Autor zdjęcia: Pawel Andrachiewicz / PressFocus
Koguty bez liderów są zwykłymi przeciętniakami. RB Lipsk – Tottenham 3:0
Jose Mourinho po przegranym meczu w Pucharze Anglii kazał zastanowić się zarządowi, który mecz jest dla nich ważniejszy – ligowy z Burnley czy ten rewanżowy z Lipskiem w 1/8 finału Ligi Mistrzów. Okazało się, że to i tak bez znaczenia, ponieważ poważnej kontuzji doznał Steven Bergwijn, przez co Tottenham nie ma już za bardzo kim atakować.
Najpierw Harry Kane, później Heung-min Son, a teraz Steven Bergwijn. Strata jednego z nich już byłaby dla „Kogutów” dużym ciosem, a co dopiero całej trójki. Tottenham jakoś sobie radził bez Anglika i Koreańczyka, z trudem ciułał punkty i robił co mógł, żeby wypaść jak najlepiej na boisku, ale kiedy do tego wszystkiego wypadł zawodnik sprowadzony zimą z PSV, pozostało jedynie się załamać.
Jose Mourinho wystawił dziś najmocniejszy skład, jaki tylko mógł wystawić i umówmy się – niczym on nie imponował. Nie było w tej jedenastce nikogo, kto mógłby zagrozić bramce Petera Gulacsiego. Dele Alli od kilku miesięcy jest bez formy, Erik Lamela wcześniej był tylko rezerwowym, a z Lucasa Moury żaden napastnik. Do Lipska wszyscy przyjechali więc jak na ścięcie.
I tak też się stało, bo podopieczni Juliana Nagelsmanna szybko przeszli do ataku, wyprowadzili dwa celne ciosy i mogli w spokoju kontrolować boiskowe wydarzenia. Tottenham miał mieć problemy przede wszystkim w ataku, a zaprezentował się fatalnie w defensywie. Dwa głupie błędy, dwie głupio stracone bramki i w 21. minucie było już po dwumeczu.
Tottenham próbował jeszcze szarpać, chociaż spróbować odrobić straty, ale było to bezcelowe. Drużyna ta przypominała zlepek przypadkowych zawodników, który pierwszy raz przebywali ze sobą na boisku, a nie kolektyw.
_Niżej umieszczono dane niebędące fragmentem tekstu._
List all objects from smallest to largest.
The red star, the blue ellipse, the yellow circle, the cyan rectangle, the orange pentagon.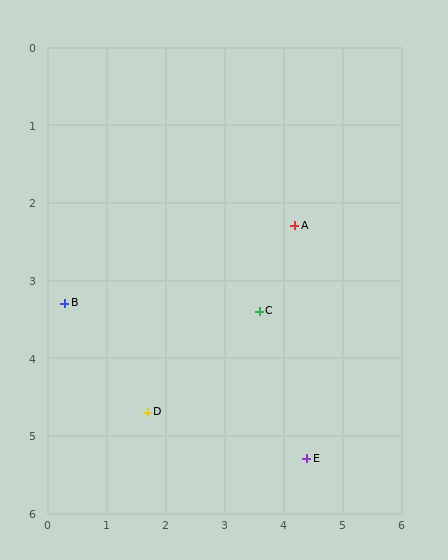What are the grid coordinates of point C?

Wszyscy byli zrezygnowani, wszyscy bali się wziąć na siebie odpowiedzialność i nikt nie był na tyle odważny, żeby cokolwiek zmienić.
Taki Tottenham nie ma prawa grać w Lidze Mistrzów i bardzo dobrze, że nasze męki dobiegły końca. Lipsk w dwumeczu był drużyną o trzy klasy lepszą, ale trudno powiedzieć czy wszystko wyglądałoby tak samo, gdyby do dyspozycji Mourinho byli wszyscy niedostępni zawodnicy. To nie jest jednak czas na gdybanie, bo liczy się tu i teraz, a fakty są takie, że „Koguty” były absolutnie beznadziejne. Podopieczni Nagelsmanna nawet nie musieli się wysilić, żeby w tym dwumeczu zwyciężyć.
Dlatego właśnie cieszymy się. Nie tylko z tego, że Tottenham odpadł, ale również z tego, że będziemy mieli okazję jeszcze raz przyjrzeć się ekipie z Lipska, tym razem prawdopodobnie na tle o wiele bardziej wymagającego rywala.
RB Lipsk – Tottenham 3:0 (2:0)
1:0 – Sabitzer 10’
2:0 – Sabitzer 21’
3:0 – Forsberg 87’
RB Lipsk: Gulacsi – Klostermann, Upamecano, Halstenberg – Mukiele (55’ Adams), Laimer, Sabitzer (87’ Forsberg), Angelino – Nkunku (59’ Haidara), Schick, Werner.
Tottenham: Lloris – Tanganga, Dier, Alderweireld – Aurier (90’ Walcott), Lo Celso (80’ Fernandes), Winks, Sessegnon – Lamela, Alli, Moura.
Żółte kartki: Laimer, Sabitzer – Sessegnon, Winks, Tanganga, Alli.
Sędziował: Carlos Del Cerro (Hiszpania).